British manufacturing output surged in April, denting fears that the UK economy is on pause ahead of the EU referendum.
Industrial production climbed by two per cent during the month alone to stand 1.6 per cent higher than April last year - jumping well ahead of expectations that the industry would suffer another modest decline.
Figures released by the Office for National Statistics (ONS) this morning showed manufacturing, the largest component of “production”, grew by 0.8 per cent over the month while output in the electricity and gas industry, as well as a very impressive month for pharmaceuticals also pushed the index higher.
A string of poor economic data, including the worst purchasing managers’ index (PMI) scores for three years had stoked concerns of an industry in terminal decline and an economy on hold until after 23 June.
Today’s figures, although only one month’s data, could prove otherwise.
The pharmaceutical industry, in particular, was a exceptionally bright spot on a report which surprised analysts and economists. Output from the manufacture of drugs rose 12.5 per cent - its largest monthly increase in four years.
EEF, the manufacturers' organisation said the data "backs up the feeling that there are no concrete signs that uncertainty associated with the upcoming referendum has had a major impact on manufacturing".

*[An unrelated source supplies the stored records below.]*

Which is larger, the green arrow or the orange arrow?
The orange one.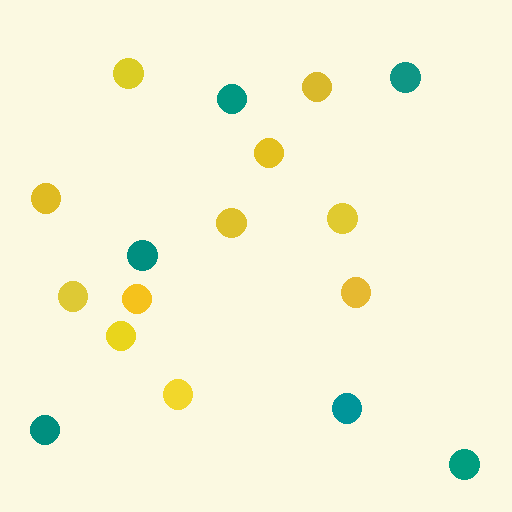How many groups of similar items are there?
There are 2 groups: one group of yellow circles (11) and one group of teal circles (6).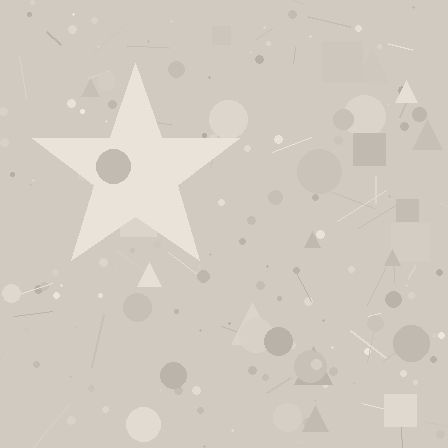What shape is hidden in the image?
A star is hidden in the image.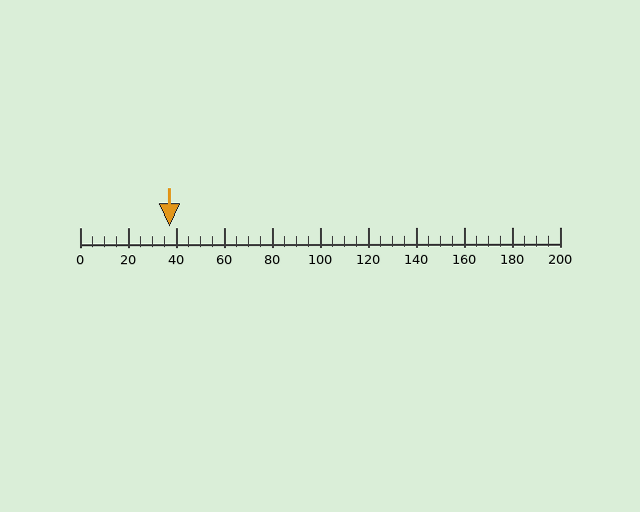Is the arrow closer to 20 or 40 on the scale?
The arrow is closer to 40.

Zach Witton, deputy chief economist of the EEF told City A.M. the strong figures were the result of fortutitous timing of a number of different factors in the manufacturing industry. These included the "patent cliff" for pharmaceutical firms which was encouraging investment, a backlog of orders in the aerospace industry and stronger than expected growth in the Eurozone which could be supporting exports.

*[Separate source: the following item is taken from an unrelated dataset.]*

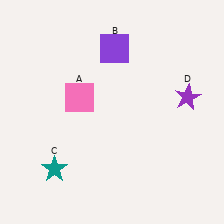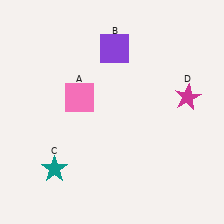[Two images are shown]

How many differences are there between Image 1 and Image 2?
There is 1 difference between the two images.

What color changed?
The star (D) changed from purple in Image 1 to magenta in Image 2.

Jasper Lawler of CMC Markets said the markets responded well to the data: "The pound rose after data showed much stronger than expected UK industrial and manufacturing production in April. The much vaunted Brexit slowdown is looking more like a Brexceleration."
UK manufacturing output rises to highest level since October 2008: https://t.co/iKBBQneHMF— Andrew Sentance (@asentance) June 8, 2016
However, some economists warned not to get too carried away with the statistics.
"Despite the upbeat tone of the April’s UK industrial production figures, it is far too soon to proclaim that the sector is out of the woods, or shrugging off Brexit uncertainty. The figures are particularly volatile from month to month," said Paul Hollingsworth of Capital Economics.
Howard Archer at IHS Global said that while "the makers really did march ... it is doubtful they can sustain the pace." He added, however, that even one month of strong figures could provide a significant boost to GDP growth in the second quarter, which some estimates predict could drop to as low as 0.2 per cent.